Good for him. You dont cross a picket line.
Only scabs cross the line.
I come from a union family and walked way further than I thought it would be to see sanders speak at a union hall. Worth it.
The strike that happened a week or so before the event would have had me staying home, had it extended, though. Even tho I only ever saw one single person on the picket line. Only scabs cross the line.
What sucks is that in this economy, employers know that they can get scabs to come in at like a dollar more an hour—union be damned.
We need to get back to where employers feared, or at least listened to, unions and their power of collective bargaining. They’ve done an amazing job of gutting unions, and will not stop until they are made illegal.
You certainly aren’t wrong, but… at least in my area (and this is with state-level laws that fucking decimated union power), unions are relatively well respected by the population at large, because most of us have some experience with them (big trades area), and they are growing, rather than shrinking, despite having their legs cut off at the knee.
Despite being a super conservative and heavily gerrymandered area, our major trade unions (pipefitters, construction, metalworkers, electricians, etc.) never went away, much as the state (for the past 15 or so years) would have liked otherwise. And it’s making a big resurgence; there are tons of manufacturing plants near me and a lot of them are part of or bound by the unions (not just their workplace, but like regional unions)

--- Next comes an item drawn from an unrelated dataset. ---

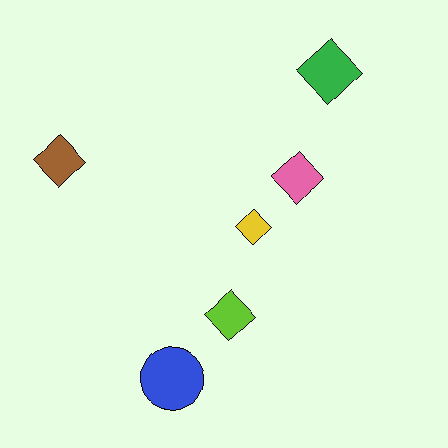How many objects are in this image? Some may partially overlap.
There are 6 objects.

I hope the trend continues! We need more collective action in our society. We need unions for non-tradespeople, and we don’t have any of those… but at least the trade unions are unshakeable, and that’s a good gateway for the rest of us.
This situation is less margin-y and more insult-y in rural hospitals
Nurses be like “Raise @5% or equal to inflation, or we strike!”
The boss be like “nah well pay traveling nurses 300% more than you for years before we do that. And we know you do this as a passion so you’ll ultimately stay past retirement.”
4.1 percent unemployment is not a sign of an economy that favors bringing in scabs.